4.4 KiB
OpenSCAD MCAD Library
This library contains components commonly used in designing and moching up mechanical designs. It is currently unfinished and you can expect some API changes, however many things are already working.
This library was created by various authors as named in the individual files' comments. All the files are licensed under the LGPL 2.1 (see http://creativecommons.org/licenses/LGPL/2.1/ or the included file lgpl-2.1.txt), some of them allow distribution under more permissive terms (as described in the files' comments).
Usage
You can import these files in your scripts with use <MCAD/filename.scad>
,
where 'filename' is one of the files listed below like 'motors' or
'servos'. Some files include useful constants which will be available
with include <MCAD/filename.scad>
, which should be safe to use on all
included files (ie. no top level code should create geometry). (There is
a bug/feature that prevents including constants from files that
"include" other files - see the openscad mailing list archives for more
details. Since the maintainers aren't very responsive, may have to work
around this somehow)
If you host your project in git, you can do git submodule add URL PATH
in your
repo to import this library as a git submodule for easy usage. Then you need to do
a git submodule update --init
after cloning. When you want to update the submodule,
do cd PATH; git checkout master; git pull
. See git help submodule
for more info.
Currently Provided Tools:
-
regular_shapes.scad
- regular polygons, ie. 2D
- regular polyhedrons, ie. 3D
-
involute_gears.scad (http://www.thingiverse.com/thing:3575):
- gear()
- bevel_gear()
- bevel_gear_pair()
-
gears.scad (Old version):
- gear(number_of_teeth, circular_pitch OR diametrial_pitch, pressure_angle OPTIONAL, clearance OPTIONAL)
-
motors.scad:
- stepper_motor_mount(nema_standard, slide_distance OPTIONAL, mochup OPTIONAL)
Tools (alpha and beta quality):
- nuts_and_bolts.scad: for creating metric and imperial bolt/nut holes
- bearing.scad: standard/custom bearings
- screw.scad: screws and augers
- materials.scad: color definitions for different materials
- stepper.scad: NEMA standard stepper outlines
- servos.scad: servo outlines
- boxes.scad: box with rounded corners
- triangles.scad: simple triangles
- 3d_triangle.scad: more advanced triangles
Very generally useful functions and constants:
- math.scad: general math functions
- constants.scad: mathematical constants
- curves.scad: mathematical functions defining curves
- units.scad: easy metric units
- utilities.scad: geometric funtions and misc. useful stuff
- teardrop.scad (http://www.thingiverse.com/thing:3457): parametric teardrop module
- shapes.scad: DEPRECATED simple shapes by Catarina Mota
- polyholes.scad: holes that should come out well when printed
Other:
- alphabet_block.scad
- bitmap.scad
- letter_necklace.scad
- name_tag.scad
- height_map.scad
- trochoids.scad
- libtriangles.scad
- layouts.scad
- transformations.scad
- 2Dshapes.scad
- gridbeam.scad
- fonts.scad
- unregular_shapes.scad
- metric_fastners.scad
- lego_compatibility.scad
- multiply.scad
- hardware.scad
External utils that generate and process openscad code:
- openscad_testing.py: testing code, see below
- openscad_utils.py: code for scraping function names etc.
Development
You are welcome to fork this project in github and request pulls.
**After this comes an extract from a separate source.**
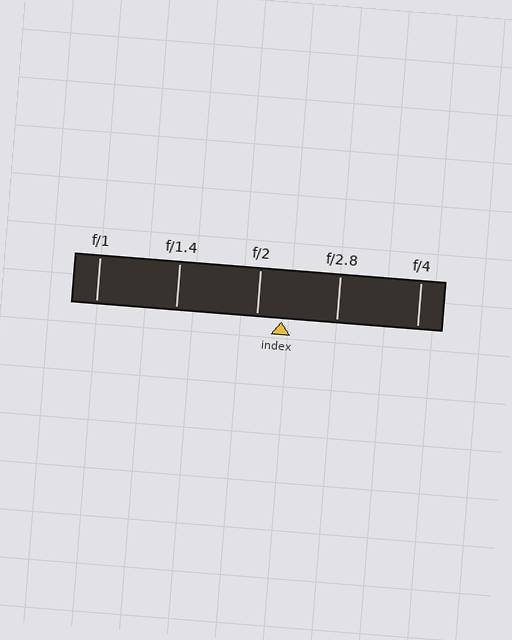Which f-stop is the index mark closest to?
The index mark is closest to f/2.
I will try to accomodate the community as much as possible in this. If for some reason you want collaborator access, just ask.
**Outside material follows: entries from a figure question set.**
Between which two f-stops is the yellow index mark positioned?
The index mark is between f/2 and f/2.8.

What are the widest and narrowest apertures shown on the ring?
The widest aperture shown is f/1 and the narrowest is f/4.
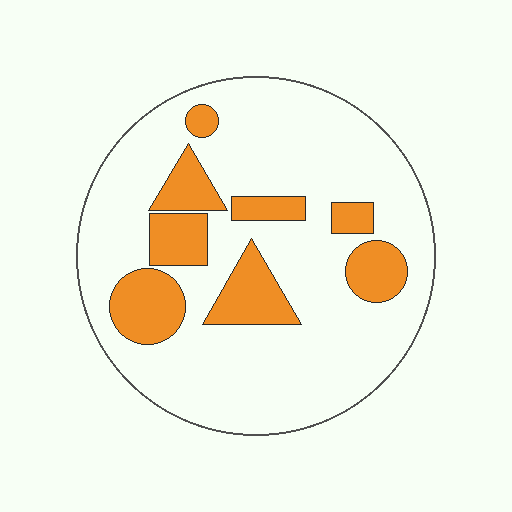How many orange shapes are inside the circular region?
8.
Github is fun (and easy), but I can include code submissions and other improvements directly, and have already included code from various sources (thingiverse is great :)
Code style
I'd prefer to have all included code nicely indented, at least at the block level, and no extraneous whitespace. I'm used to indent with four spaces as opposed to tabs or other mixes of whitespace, but at least try to choose a style and stick to it.
Testing
I've started a minimal testing infrastucture for OpenSCAD code. It's written in
python and uses py.test (might be compatible with Nose also). Just type py.test
inside the lib dir in a terminal and you should see a part of the tests passing
and tracebacks for failing tests. It's very simplistic still, but it should test
that no syntax errors occur at least.
The code is included in openscad_testing.py, and can be imported to be used in other codebases.